While the emphasis of security culture in North America has resulted in changes to cybersecurity best practices, there are still plenty of major cyberattacks hitting the news. Ransomware events against MGM and United Healthcare show that even as the workforce improves its level of security awareness, there is a long way to go.

Security culture in South America is even more spotty. The varying levels of development across South American countries means cybersecurity companies will avoid investing too much effort in a less prolific region. Additionally, while there are some key regulatory requirements within South America, the lack of consistency across countries there puts the continent at a disadvantage. Though Colombia may be one of the more prepared countries with its strong outline of cyber strategies in its National Council of Economic and Social Policy, the region as a whole is not.

Africa & Europe

Africa, which has up to 2,000 unique languages and a quickly growing population, is rapidly adopting technology. African organizations have also experienced the most growth in cybercrime over the past couple of years. With such a quickly evolving environment, security culture will take a while to catch up.

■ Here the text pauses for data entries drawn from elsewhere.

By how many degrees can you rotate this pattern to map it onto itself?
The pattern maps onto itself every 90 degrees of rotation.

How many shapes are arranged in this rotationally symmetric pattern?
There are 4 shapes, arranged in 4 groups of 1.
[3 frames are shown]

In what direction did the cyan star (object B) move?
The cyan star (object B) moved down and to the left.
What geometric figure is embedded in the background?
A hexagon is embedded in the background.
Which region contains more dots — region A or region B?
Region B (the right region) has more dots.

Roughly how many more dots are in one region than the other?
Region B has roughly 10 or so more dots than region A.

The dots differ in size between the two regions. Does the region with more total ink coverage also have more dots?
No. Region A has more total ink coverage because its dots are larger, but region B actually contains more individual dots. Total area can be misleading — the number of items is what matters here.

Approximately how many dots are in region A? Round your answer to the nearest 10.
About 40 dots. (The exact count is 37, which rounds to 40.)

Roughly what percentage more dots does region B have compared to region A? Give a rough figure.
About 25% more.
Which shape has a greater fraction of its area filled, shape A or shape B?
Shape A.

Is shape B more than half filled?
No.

While various African countries boast cybersecurity legislation, the African Union's Convention on Cybersecurity and Personal Data Protection has only been ratified by 15 of the 55 countries. This is concerning, since the South African Council for Scientific and Industrial Research predicts an increase in cyberattacks against critical infrastructure and government organizations.

In Europe, security awareness increasingly is gaining traction, but a range of attitudes toward cybersecurity culture remains.

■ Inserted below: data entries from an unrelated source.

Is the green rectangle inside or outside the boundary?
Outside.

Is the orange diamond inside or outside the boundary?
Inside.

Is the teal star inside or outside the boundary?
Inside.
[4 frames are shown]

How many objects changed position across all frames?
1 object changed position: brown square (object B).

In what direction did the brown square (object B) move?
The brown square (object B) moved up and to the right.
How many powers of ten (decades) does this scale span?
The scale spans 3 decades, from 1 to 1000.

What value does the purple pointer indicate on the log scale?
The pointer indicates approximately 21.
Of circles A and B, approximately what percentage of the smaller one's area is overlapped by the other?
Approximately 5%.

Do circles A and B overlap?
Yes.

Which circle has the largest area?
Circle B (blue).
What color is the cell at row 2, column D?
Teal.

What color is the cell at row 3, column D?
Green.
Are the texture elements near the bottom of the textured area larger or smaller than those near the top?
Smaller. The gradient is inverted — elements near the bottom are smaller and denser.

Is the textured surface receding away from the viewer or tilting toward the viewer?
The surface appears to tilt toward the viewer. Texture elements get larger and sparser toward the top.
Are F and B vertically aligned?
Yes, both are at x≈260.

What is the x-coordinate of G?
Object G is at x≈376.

While European cybersecurity regulations seem to be on track — for example, the well-established General Data Protection Regulation (GDPR) as well as the Digital Operational Resilience Act (DORA), which will be effective in 2025 — the truth is that many organizations haven't taken substantive efforts to develop a security culture, leaving them vulnerable to cyberattacks.

Asia & Oceania

Cybersecurity across Asia varies widely due to Asia's diversity of culture and languages.

While legislation like the Association of Southeast Asian Nations (ASEAN) is a great step at unifying portions of the region, Asia is fragmented, and will likely remain so for some time. This is unfortunate timing, as the Allianz Commercial Risk Barometer for 2024 predicts ransomware, malware, and social engineering to be the highest risks facing Asian organizations.

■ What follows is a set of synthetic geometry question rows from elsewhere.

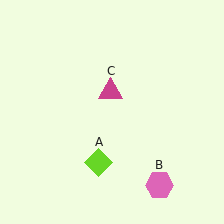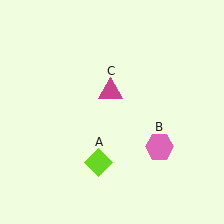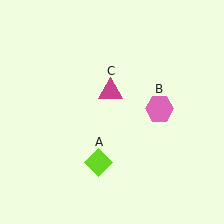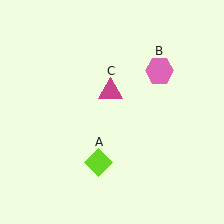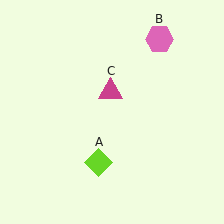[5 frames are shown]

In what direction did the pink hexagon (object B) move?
The pink hexagon (object B) moved up.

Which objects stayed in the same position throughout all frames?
Lime diamond (object A) and magenta triangle (object C) remained stationary.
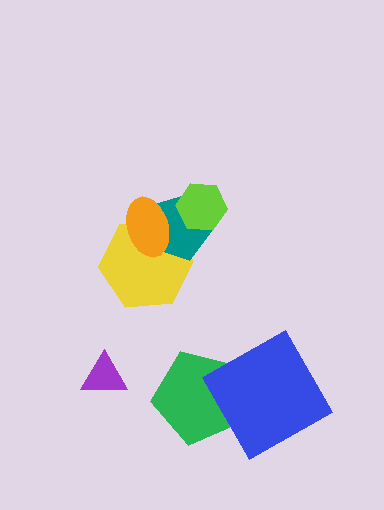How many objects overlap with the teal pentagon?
3 objects overlap with the teal pentagon.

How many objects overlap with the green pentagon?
1 object overlaps with the green pentagon.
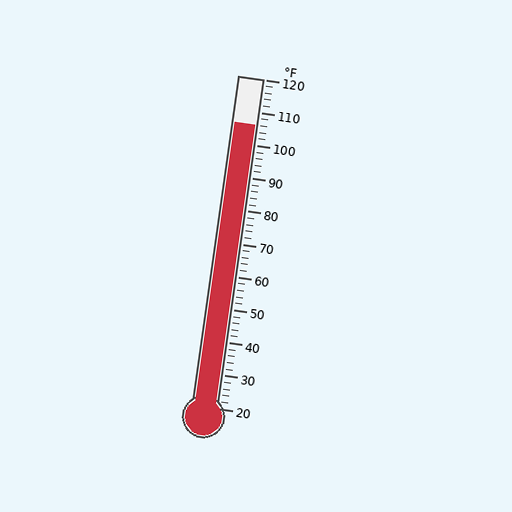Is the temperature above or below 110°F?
The temperature is below 110°F.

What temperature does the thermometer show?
The thermometer shows approximately 106°F.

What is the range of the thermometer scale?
The thermometer scale ranges from 20°F to 120°F.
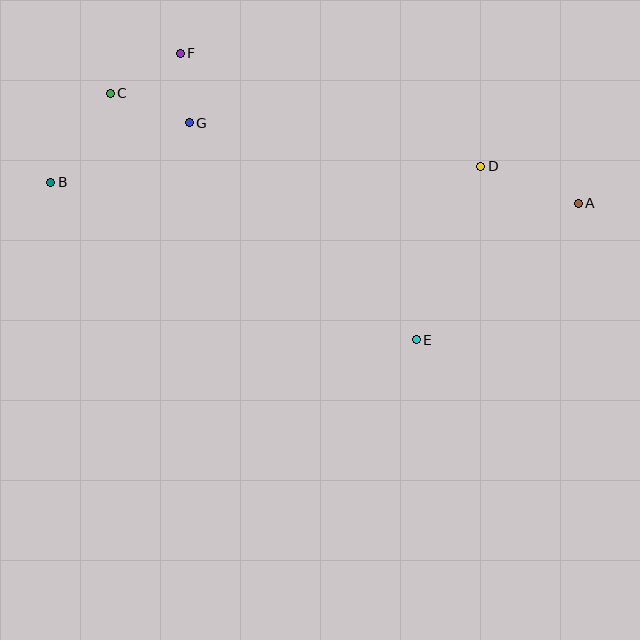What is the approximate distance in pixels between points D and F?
The distance between D and F is approximately 321 pixels.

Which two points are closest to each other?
Points F and G are closest to each other.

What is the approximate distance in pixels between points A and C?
The distance between A and C is approximately 481 pixels.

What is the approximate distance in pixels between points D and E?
The distance between D and E is approximately 185 pixels.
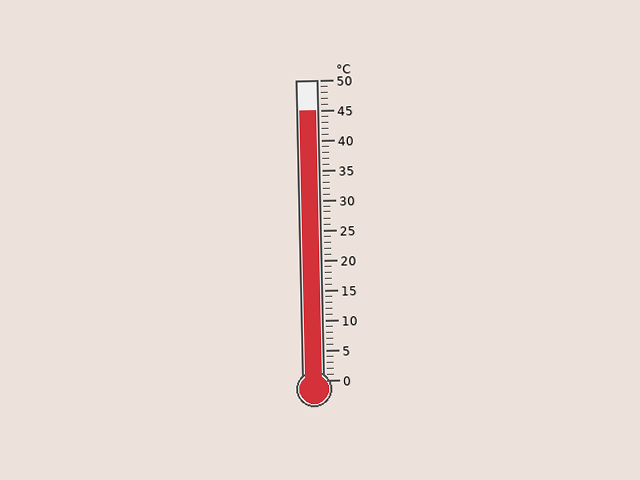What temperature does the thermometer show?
The thermometer shows approximately 45°C.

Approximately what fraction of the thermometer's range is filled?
The thermometer is filled to approximately 90% of its range.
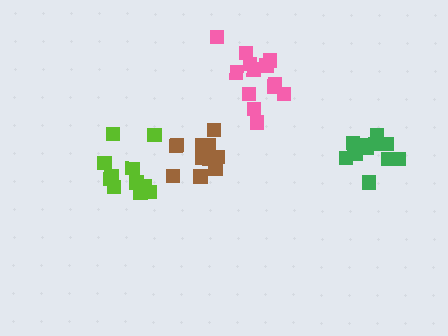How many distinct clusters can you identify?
There are 4 distinct clusters.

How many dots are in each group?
Group 1: 12 dots, Group 2: 15 dots, Group 3: 12 dots, Group 4: 12 dots (51 total).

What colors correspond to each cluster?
The clusters are colored: green, pink, brown, lime.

While Oceania is taking some important steps in solidifying a strong cybersecurity culture, the region has a long way to go. However, due to recent data breaches in the region — Latitude Financial, Optus, and Medibank — cybersecurity is considered more of a shared responsibility.

Additionally, the Australian government has implemented various cybersecurity awareness campaigns teaching citizens how to remain abreast of cyber threats. Meanwhile, Australia and New Zealand have each released their own cyber-strategy policies, which encourage cyber resiliency and foster security culture.

Global Cyber Cooperation

The ultimate solution, however idealistic, is for an overarching governing body to regulate and campaign for cybersecurity across the globe. In conjunction, each region should have its own consistent regulatory requirements. But that will take time.

In the meantime, individual organizations and individuals themselves can do various things to protect themselves in the face of increased cyber threat. It all begins with a strong security culture. While it may be more difficult for some organizations, the basis for a robust security culture is for everyone involved to feel responsible for their workplace, their city, their country, and so on.